OFFICIALS SLAM AIRPORT EXPANSION PLAN
By Alex Rose, firstname.lastname@example.org
In his comments to the Federal Aviation Administration this week, U.S. Rep. Joseph Sestak, D-7, of Edgmont, called a proposed Capacity Enhancement Plan at Philadelphia International Airport “a poorly planned transportation project and a waste of taxpayer funds.”
There are two alternatives for the CEP, with projected costs of $5.2 billion and $5.4 billion, according to a draft environmental impact statement. One alternative would add a new runway.
The aim is to reduce delays, but the CEP would also displace at least 72 residences and 3,300 jobs from Tinicum, including the relocation of a UPS facility, all of which would decrease the tax base for the township and the Interboro School District.
County Solicitor John McBlain also drafted the county’s comments to the FAA for the record. He said the county criticized the authority’s analysis of things like air quality and noise impacts, though it was most concerned about the loss of homes and businesses.
“The plan to take 70 to 80 residences and businesses in Tinicum Township — you’re really tearing out the fabric of that community down there,” he said.
“As with the FAA’s ill-conceived airspace redesign project, acceptable alternatives to the CEP have not been considered and the true costs have not been established,” said Sestak in his comments. “Unfortunately, instead of learning from the mistakes of the airspace redesign, the CEP repeats them.”
The NY/NJ/PHL Metropolitan Airspace Redesign plan was partially implemented Dec. 19, 2007, and included two new headings off Runway 27 at PHL, the northernmost of which swings over Delaware County.
The county has joined in a federal court challenge to the redesign plan, while Sestak and U.S. Rep. Rob Andrews, D-N.J., prompted a Government Accountability Office review of the redesign that found the FAA conducted no cost/benefit analysis before beginning implementation.

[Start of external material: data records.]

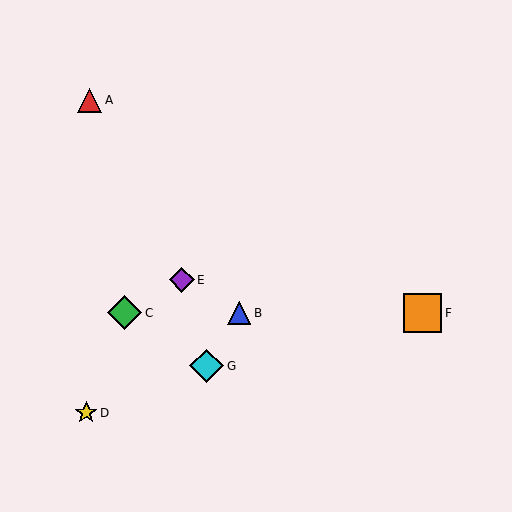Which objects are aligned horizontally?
Objects B, C, F are aligned horizontally.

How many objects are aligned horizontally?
3 objects (B, C, F) are aligned horizontally.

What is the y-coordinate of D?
Object D is at y≈413.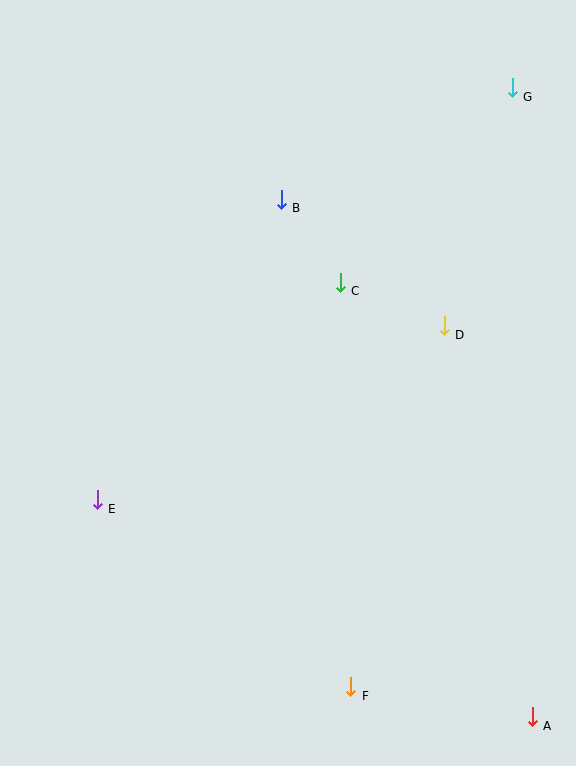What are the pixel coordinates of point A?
Point A is at (532, 726).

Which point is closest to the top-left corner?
Point B is closest to the top-left corner.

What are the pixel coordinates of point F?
Point F is at (351, 696).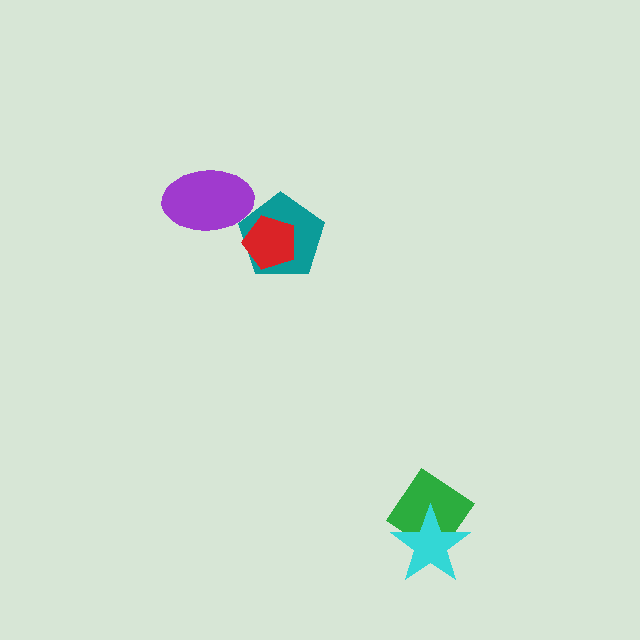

Sestak said he has now learned the airspace redesign and CEP were at one time a single project, but because the redesign portion had no physical construction component that would require a thorough environmental impact study, the projects were split in 2005.
Sestak called this a ploy to shoe-horn in one piece — the redesign — and then try to slip the other through later.
The two pieces are critical to the planned delay reductions, he said, but only together. The redesign on its own would only save an average of 18 seconds on departures and 45 seconds for incoming flights. The projected per-operation delays resulting form the CEP would be 5.2 or 4.7 minutes by 2020, down form the current 19.3 minutes, according to the draft environmental impact statement.
In order to proceed with the CEP, said Sestak, the airport needs to expand using the land in Tinicum. But Philadelphia, which owns the airport, cannot simply seize that land through eminent domain.
If the county, state and township stand together in defiance, he said, they can put a stop to the not only the CEP, but also the redesign, forcing the FAA to come up with another solution.
“Our efforts are to say, ‘Stop, you cannot procure this land, we want more than 18 seconds delay, go back and look at other options,’” said Sestak.
Numerous Tinicum residents already made it quite clear to FAA officials at a public hearing on the CEP last month that they don’t want the airport to encroach any further on their township.
County Council Vice Chairman Jack Whelan said at that hearing the improvements would do little to cut down wait times at the airport anyway, since 84 percent of all delays are caused by weather conditions.
Whelan said he and a Tinicum official would soon be meeting with representatives of Philadelphia to determine what the city’s intentions are.
Both Sestak and Whelan have said they want the airport to remain an engine for economic growth in the region, but that can be done without the level of intrusion and harm this plan would impose on Delco residents.
McBlain said it is too early in the process for any legal recourse. The FAA drafts an environmental impact statement, invites comments, and then, in theory, could come back with a revised statement, he said.
“You have to give them the opportunity to do the right thing, which is the stage where we are,” said McBlain.
FAA spokesman Jim Peters had no comment Thursday. He said the authority would take all comments entered into the public record by the Nov. 10 cut-off date and address them in another statement, which should be ready in late 2009.